‘She doesn’t have to beg’ - Woman chastises sibling for asking public to help bury her daughter
Less than a week after Patricia Campbell came to THE STAR seeking help to bury her daughter, Anterice Smart, who died on December 19 from pneumonia, family members living in the United States are saying this is a ploy to scam the public.
Saddiyah Ali, Campbell's sister, explained that family members have been giving assistance, even before Anterice died.
She said that she has been sending money to pay for Anterice's medical bills, and even stated she was going to pay for the funeral expenses.
"She (Campbell) is looking sympathy and lying that she needs help to bury her daughter. Up to Saturday, she called me and I didn't make her wiser about what was going on. She said that she wanted J$370,000 because that is what the funeral going to cost. Why is she looking money from people out there?" she asked.
Additionally, she said that Campbell is telling her granddaughter and other family members not to come to Jamaica for the funeral.
"Even when she was sick, I was the one who sent money to pay for her to be admitted and take care of her in the hospital. When her daughter drop down in the yard on December 12, the neighbour daughter called me right away to say she fainted. Now that shi dead, this is your way to get money off people? Try to bring down scandal on the family? And you don't want the family who is overseas to come because you don't want them to know the lies that you telling?" she said.
However, Campbell said that Ali is not helping in any way. She said even if they offered help, they would use it to control her, and that is what she don't want.
"From mi call dem and tell dem di price of the funeral supm, all now nobody nuh call mi back, so everything fall back pan mi. I don't want them to pay for it and den likkle more dem tek it trace me and tell mi how dem did affi bury my pickney. Mi rather stand my own responsibility," she said, adding that they have done this before.

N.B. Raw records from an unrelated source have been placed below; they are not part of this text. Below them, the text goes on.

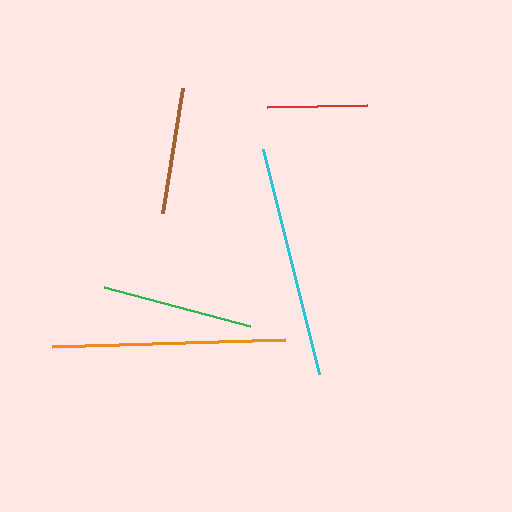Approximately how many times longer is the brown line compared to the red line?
The brown line is approximately 1.3 times the length of the red line.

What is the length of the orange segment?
The orange segment is approximately 234 pixels long.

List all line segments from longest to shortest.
From longest to shortest: orange and cyan (about equal), green, brown, red.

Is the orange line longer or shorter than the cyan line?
The orange and cyan lines are approximately the same length (about 234 and 232 pixels).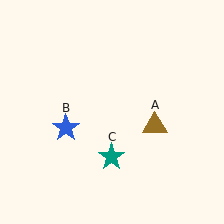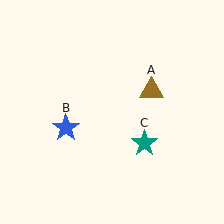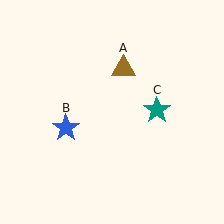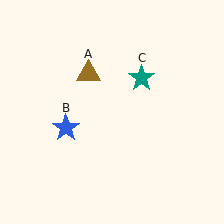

"Shi did sen a frock fi mi when mi fada die years ago. Wah day yah mi auntie die and mi wear the frock. The first ting shi a go tell mi is dat shi did affi send money come gimi and shi did affi buy frock fi mi. I don't want anybody tek dese tings and fling it inna mi face, so mi rada stand mi own," she said.
Campbell said that currently, she is focusing on burying her daughter, something she hopes to do by the end of the month.